Bi-colors stay the same, and sables will darken, lighten, darken with the seasons til maturity.


----------



## MaggieRoseLee (Aug 17, 2001)

lsskin86 said:


> My profile picture is my future dog. Yay. I am picking him up March 8 and sooo excited. But I was wondering if their coloring changes as they get older. I've been told the tan grows and the black lessens. Any thoughts on this??


Seems like all our GSD pups change alot the first year. What did your breeder say? Do they have a website with past litters posted so you can compare the pups to the adults?


----------



## FuryanGoddess (Dec 26, 2009)

Ok, so is Zeva a blanket back or a bi-color? Is she a heavy saddle back? WTH? *confused*


----------



## onyx'girl (May 18, 2007)

Ziva is not a bi-color, and at her age, she may still lose some of the black. She has beautiful markings!! Wait til she is about a year, then you'll know what color to call her!


----------



## Chicagocanine (Aug 7, 2008)

Yes the color changes as they get older, there will be less black-- unless the dog is a bi-color...

Here is Bianca as a puppy:




















As a little older puppy:

















Bianca now:


----------



## FuryanGoddess (Dec 26, 2009)

WOW! When did she start to be a saddle? Zeva is 20 wks old. About when do they finally get their final coat in? I can't want to see pix of the OP too.

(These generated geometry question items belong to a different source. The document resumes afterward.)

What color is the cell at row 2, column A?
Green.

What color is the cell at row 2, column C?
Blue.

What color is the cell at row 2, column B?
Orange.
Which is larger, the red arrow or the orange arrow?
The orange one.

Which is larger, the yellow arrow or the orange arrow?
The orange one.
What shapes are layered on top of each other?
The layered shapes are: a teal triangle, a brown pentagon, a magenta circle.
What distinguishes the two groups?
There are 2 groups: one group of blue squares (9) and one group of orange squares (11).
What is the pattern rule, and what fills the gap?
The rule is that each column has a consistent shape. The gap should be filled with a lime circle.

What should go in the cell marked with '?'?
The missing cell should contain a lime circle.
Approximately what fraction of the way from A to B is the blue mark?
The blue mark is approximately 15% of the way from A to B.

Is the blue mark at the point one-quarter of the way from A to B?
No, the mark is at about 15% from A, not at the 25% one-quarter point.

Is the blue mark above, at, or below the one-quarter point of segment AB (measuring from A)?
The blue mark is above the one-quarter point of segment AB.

Thanks for the comment about Zeva, she is beautiful isn't she? Just about all GSD's are.. I tell you what though, I think I love the panda sheps.. .so different and cute. I'd have one... I'd have one over a solid. I just like the mix of colors... ??


----------



## selzer (May 7, 2005)

It is fun to watch the saddle backs grow too. I think Zeva will be a saddle back with all the tan on her face, ears, chest and legs at four months.


----------



## HeidiW (Apr 9, 2009)

Both mine lightened up, I have a black/tan saddle back and a red black sable.


----------



## FuryanGoddess (Dec 26, 2009)

selzer said:


> It is fun to watch the saddle backs grow too. I think Zeva will be a saddle back with all the tan on her face, ears, chest and legs at four months.


This really shocks me, not sure why though. My niece-dog is a GSD, but I believe she's a mix due to the fact she's only 49lbs and her tail curls. Though her father was white. Or so they claim. I think it was a bad litter, someone jumped a fence or something. She was the runt, I believe and that's why she was so cheap, think my sister still paid like 125-150 for her and that was 13 years ago, but I digress...

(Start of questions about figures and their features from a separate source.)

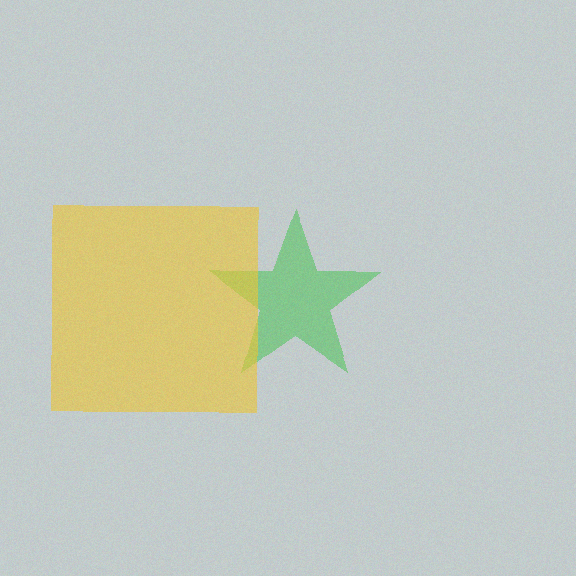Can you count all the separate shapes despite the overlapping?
Yes, there are 2 separate shapes.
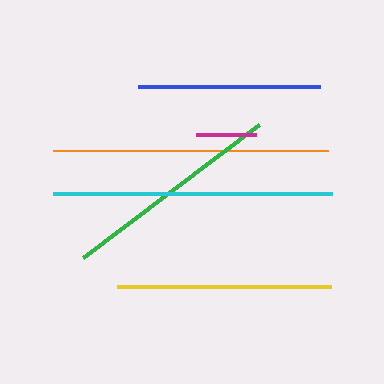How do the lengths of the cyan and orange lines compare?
The cyan and orange lines are approximately the same length.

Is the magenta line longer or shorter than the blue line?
The blue line is longer than the magenta line.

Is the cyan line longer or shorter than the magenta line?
The cyan line is longer than the magenta line.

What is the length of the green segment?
The green segment is approximately 221 pixels long.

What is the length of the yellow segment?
The yellow segment is approximately 214 pixels long.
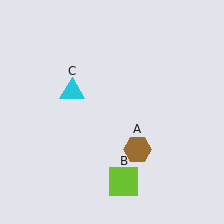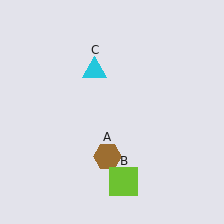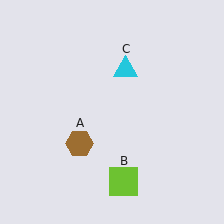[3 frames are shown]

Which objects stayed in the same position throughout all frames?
Lime square (object B) remained stationary.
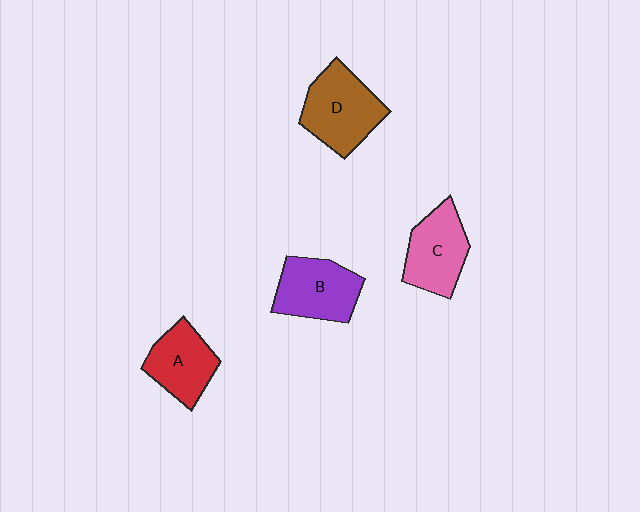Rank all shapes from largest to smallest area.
From largest to smallest: D (brown), B (purple), C (pink), A (red).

she was a lot of black and tan as a pup and young dog. Pix of her as a pup, you would never think she's the same dog. She's just this light tan mostly everywhere. She does have some black 'saddle' but its so light. I'll see if I can get my sister to send me a pix of her. 

I love Zeva's markings, but both my hubs and I prefer the saddle back, Jerry Lee from K-9 is our dream dog. It's surprising to me that Zeva might end up looking like that after all... Guess time will tell. We just love her to pieces anyway. She has been getting more color in her face. Think I got to dig up some 'puppy' pix and check it out.


----------



## georgiapeach717 (Jan 28, 2010)

congrats on your addition and welcome! cant wait to see your baby! 

Zeva already has such strikingly sharp features already, I cant wait to see how she ends up! 

Clover has actually gotten darker in the face but is starting to lighten more under his front legs and up the back of his back legs. His dad is very dark everywhere and his mother is a blanket saddle back black and tan...I have a feeling he will have a dark face and be more like his mom from the neck down but he is still so much darker than so many B&Ts on here at his age. I guess its like a box of chocolates!  LOL!!! They are so fun to watch change!


----------



## FuryanGoddess (Dec 26, 2009)

Clover is a little cuttie pie


----------



## georgiapeach717 (Jan 28, 2010)

aww ty!

it really has me guessing hard on his color lately though as more and more people post pics of their pups around his age and they ALL seem to have that distinct black and tan look but he is SO SO dark!


----------



## Redbug (Dec 18, 2007)

*Coloring...*

Here's a pic of mine at 8 weeks and just over 2 years. He's a saddleback. 

I think most will lighten up, like mine has. I have noticed his face is getting lighter and lighter, too. I like that since it is easier to see facial expressions. Getting a shepherd is like a box of chocolates...


----------



## georgiapeach717 (Jan 28, 2010)

redbug do you take yours hog-dogging? I see the caption under the second pic. His color is so pretty. Its always funny to see the HUGE transformation they all make!


----------



## Chicagocanine (Aug 7, 2008)

Zeva is 4 months old, right? 
I think Bianca was around that age in these photos:





























From Bianca's photos it seems her saddle has lightened quite a bit even in the last few years... I got her a year ago so I only have the photos to go by, her previous owner gave me a bunch of them though so I can see how she's changed!


----------



## FuryanGoddess (Dec 26, 2009)

yeah, she's 4 mos. only thing that makes me wonder is that right now, she has no marbling in her back/bottom. It's still all back, same w/ her tail.... I don't care either way, but it's gonna be fun to watch.


----------



## Redbug (Dec 18, 2007)

GeorgiaPeach...I spend a lot of time out in the woods and Pal is usually with me. All my friends have their dogs with them, too. I am not talking about deer dogs. He has bayed a few hogs, but enjoys dove and duck hunting the most. A great retriever! He's the first shep I have ever had and for me, he's been the best dog I've had. A few more pics in "My Albums" under my profile.


----------



## lsskin86 (Feb 22, 2010)

*Thanks everyone*

Thanks everyone for the help. Drake is already lightening up just a tad. But I'll have to post pics so you can all see.


----------



## veeds35 (Mar 15, 2010)

here is bella at 11wks







here she is about 1 to two months later







and here she is now at 14mo and her color is still changing a little


----------